Dans les écoles de l’UGEI (Union des grandes écoles indépendantes), une certaine effervescence règne : les employeurs ont décidé de sortir du champ d’application de la convention collective de la FESIC et tombent sous le coup de celle de l’EPHC. Des négociations s’engagent, parfois au galop, en vue de la conclusion d’accords dits de « substitution » ou « d’adaptation ».

Partout où il est présent, le SNPEFP œuvre pour que les droits des salariés ne soient pas revus à la baisse.

Quelques règles à connaître :

  • La Convention collective de l’EPHC est étendue…. Cela implique que toutes ses dispositions sont applicables à tous les employeurs. Il ne peut y avoir ici où là des accords ou des usages qui perdureraient en étant moins avantageux que ce que prévoit la CCN (convention collective nationale) de l’EPHC.
  • A partir du 1er janvier 2016, la CCN de la FESIC est dénoncée, mais il n’y a pas d’urgence à négocier. Elle continue à s’appliquer pendant douze mois (c’est le délai de survie). Ces douze mois doivent être mis à profit pour permettre de trouver des modalités socialement acceptables pour transposer les dispositions de l’ancienne convention collective vers la nouvelle.
  • A notre sens, pendant le délai de survie de la Convention Collective de la FESIC, le salarié peut demander à se voir appliquer les dispositions les plus avantageuses de l’une ou de l’autre des conventions collectives : c’est ce qu’on appelle le concours de Conventions Collectives.

MAIS il y a plus, et à utiliser sans modération : l’article 1.4 (avantages acquis) de la Convention collective de l’EPHC garantit les droits individuels et collectifs issus de la relation de travail qui s’est construite dans le cadre soit de la convention collective de la FESIC, soit d’accords d’entreprise ou d’usages ayant cours dans chaque établissement. Il dispose que :
« La présente convention ne peut en aucun cas donner lieu à la réduction d’avantages individuels ou collectifs acquis antérieurement à la date de signature de la présente convention par un salarié dans l’entreprise qui l’emploie.

Les dispositions de la présente convention s’imposent aux rapports nés des contrats individuels ou collectifs existants chaque fois qu’elles sont plus avantageuses pour les salariés. En aucun cas elles ne peuvent être interprétées comme réduisant les situations acquises par usage, contrat individuel ou accord collectif.
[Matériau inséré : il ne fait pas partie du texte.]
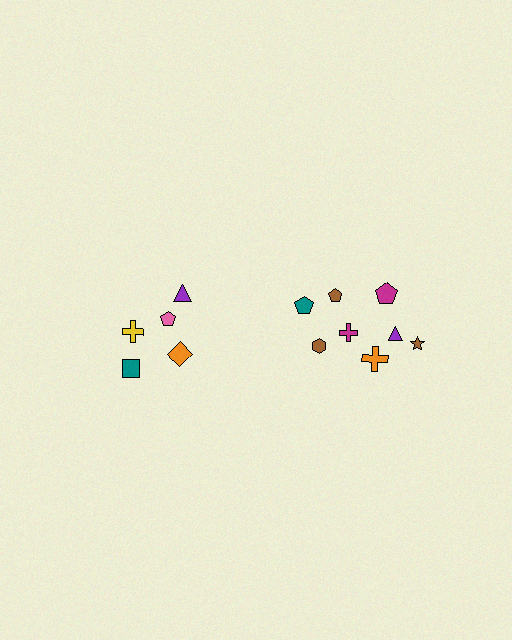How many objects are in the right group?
There are 8 objects.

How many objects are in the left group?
There are 5 objects.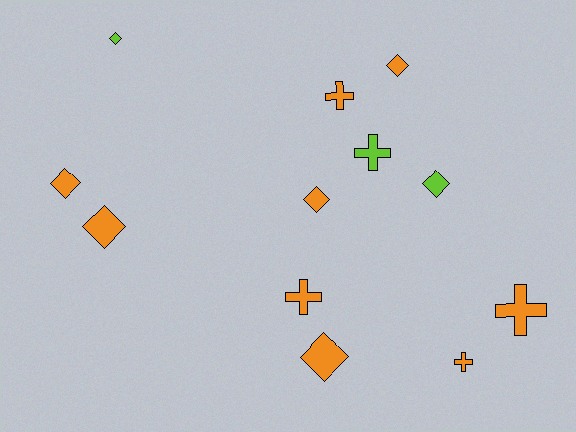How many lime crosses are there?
There is 1 lime cross.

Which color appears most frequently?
Orange, with 9 objects.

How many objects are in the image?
There are 12 objects.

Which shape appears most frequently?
Diamond, with 7 objects.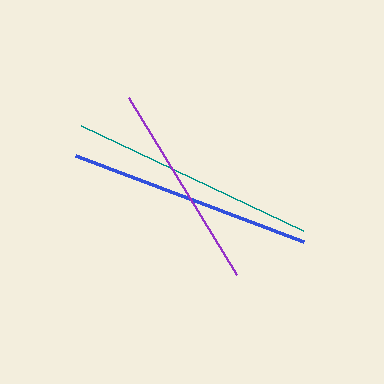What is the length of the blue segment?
The blue segment is approximately 243 pixels long.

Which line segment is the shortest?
The purple line is the shortest at approximately 207 pixels.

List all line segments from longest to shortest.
From longest to shortest: teal and blue (about equal), purple.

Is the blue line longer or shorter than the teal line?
The teal and blue lines are approximately the same length (about 246 and 243 pixels).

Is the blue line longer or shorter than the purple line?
The blue line is longer than the purple line.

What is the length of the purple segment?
The purple segment is approximately 207 pixels long.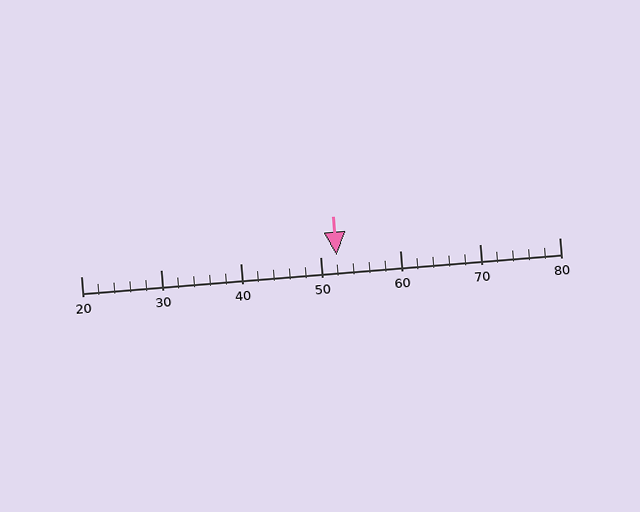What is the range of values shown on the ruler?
The ruler shows values from 20 to 80.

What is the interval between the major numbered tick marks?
The major tick marks are spaced 10 units apart.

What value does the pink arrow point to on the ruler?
The pink arrow points to approximately 52.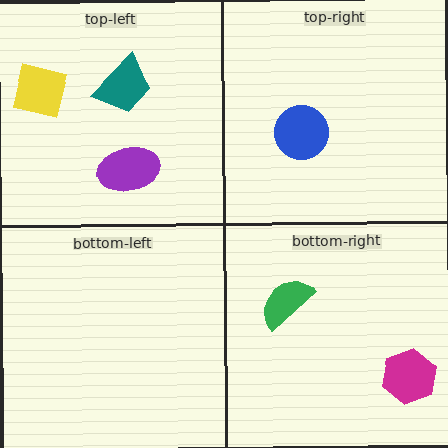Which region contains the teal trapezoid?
The top-left region.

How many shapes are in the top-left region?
3.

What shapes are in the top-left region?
The teal trapezoid, the yellow square, the purple ellipse.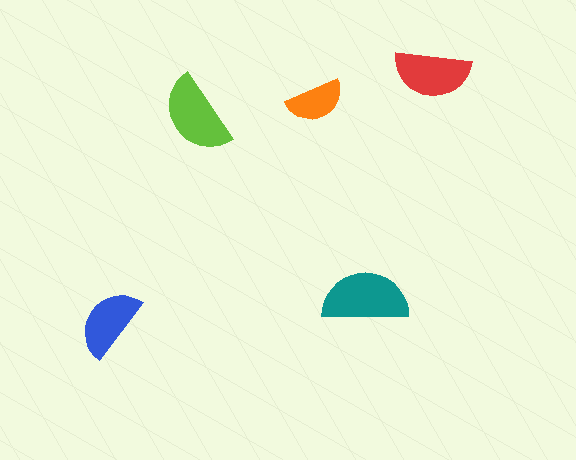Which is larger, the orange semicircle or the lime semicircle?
The lime one.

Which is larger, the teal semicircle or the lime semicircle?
The teal one.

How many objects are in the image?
There are 5 objects in the image.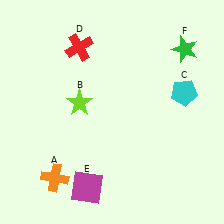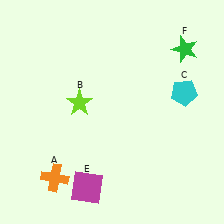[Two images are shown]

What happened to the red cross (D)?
The red cross (D) was removed in Image 2. It was in the top-left area of Image 1.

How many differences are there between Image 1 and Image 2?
There is 1 difference between the two images.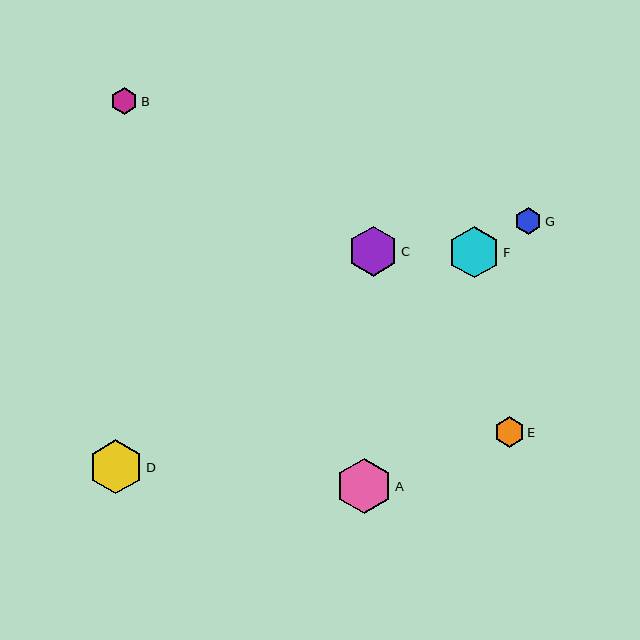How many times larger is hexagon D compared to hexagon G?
Hexagon D is approximately 2.0 times the size of hexagon G.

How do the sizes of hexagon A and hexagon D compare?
Hexagon A and hexagon D are approximately the same size.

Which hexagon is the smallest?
Hexagon B is the smallest with a size of approximately 27 pixels.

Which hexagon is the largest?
Hexagon A is the largest with a size of approximately 56 pixels.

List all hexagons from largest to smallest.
From largest to smallest: A, D, F, C, E, G, B.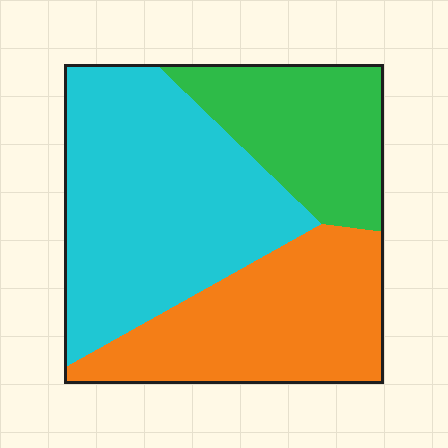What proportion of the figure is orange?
Orange takes up about one third (1/3) of the figure.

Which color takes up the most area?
Cyan, at roughly 45%.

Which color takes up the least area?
Green, at roughly 25%.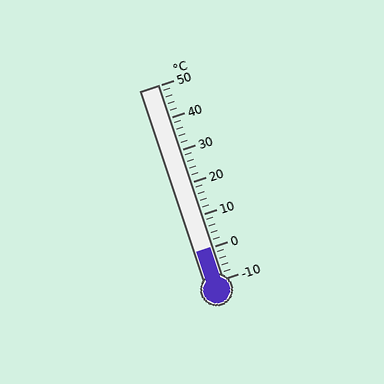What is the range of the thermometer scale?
The thermometer scale ranges from -10°C to 50°C.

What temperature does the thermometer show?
The thermometer shows approximately 0°C.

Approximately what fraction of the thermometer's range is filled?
The thermometer is filled to approximately 15% of its range.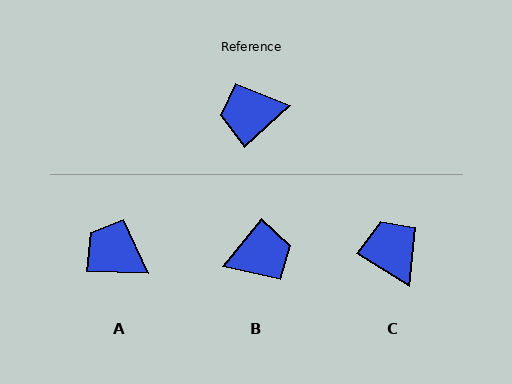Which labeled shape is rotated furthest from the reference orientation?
B, about 171 degrees away.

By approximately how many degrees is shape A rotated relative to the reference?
Approximately 44 degrees clockwise.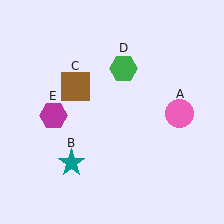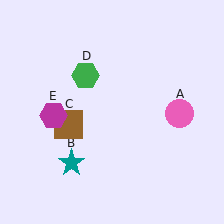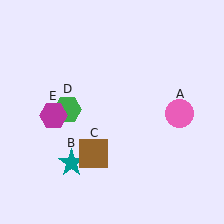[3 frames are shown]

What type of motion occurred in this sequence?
The brown square (object C), green hexagon (object D) rotated counterclockwise around the center of the scene.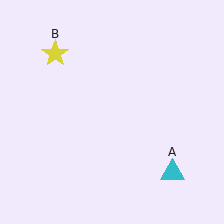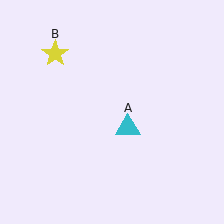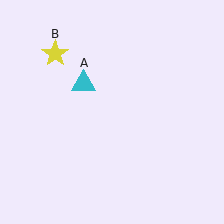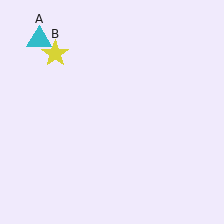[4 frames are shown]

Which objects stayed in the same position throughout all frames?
Yellow star (object B) remained stationary.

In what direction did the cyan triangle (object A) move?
The cyan triangle (object A) moved up and to the left.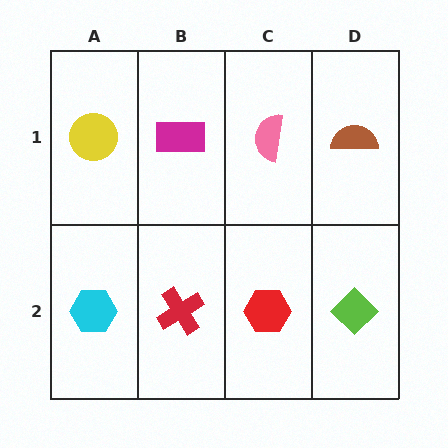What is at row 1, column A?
A yellow circle.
Les avantages reconnus par la présente convention ne peuvent en aucun cas s’interpréter comme s’ajoutant à ceux déjà accordés pour le même objet dans certaines entreprises à la suite d’usage ou de convention ; sera adoptée la disposition globalement la plus favorable de la présente convention ou celles des textes ou accords appliqués antérieurement »

Un court décryptage :

A l’occasion de l’adoption de la CCN de l’EPHC, les employeurs ne peuvent pas, sous couvert de transposition d’un système à un autre, revoir à la baisse les acquis sociaux (temps de travail, rémunération, jours de congés, charges de travail, droits collectifs, etc.) ; que ces acquis aient été formalisés dans un accord d’entreprise, soit issus de la convention collective de la FESIC ou qu’il résulte d’un usage.

De plus, la convention collective de l’EPHC reprenant une jurisprudence constante de la Cour de cassation indique très clairement que dans la situation où il y a un concours des règles, c’est toujours la plus favorable qui s’applique. Par exemple, s’il existe un accord d’entreprise dans votre établissement instaurant une prime de départ en retraite correspondant à 6 mois de salaire alors que la convention de l’EPHC prévoit quant à elle une prime maximum de 3 mois, c’est la prime de 6 mois qui est due au salarié.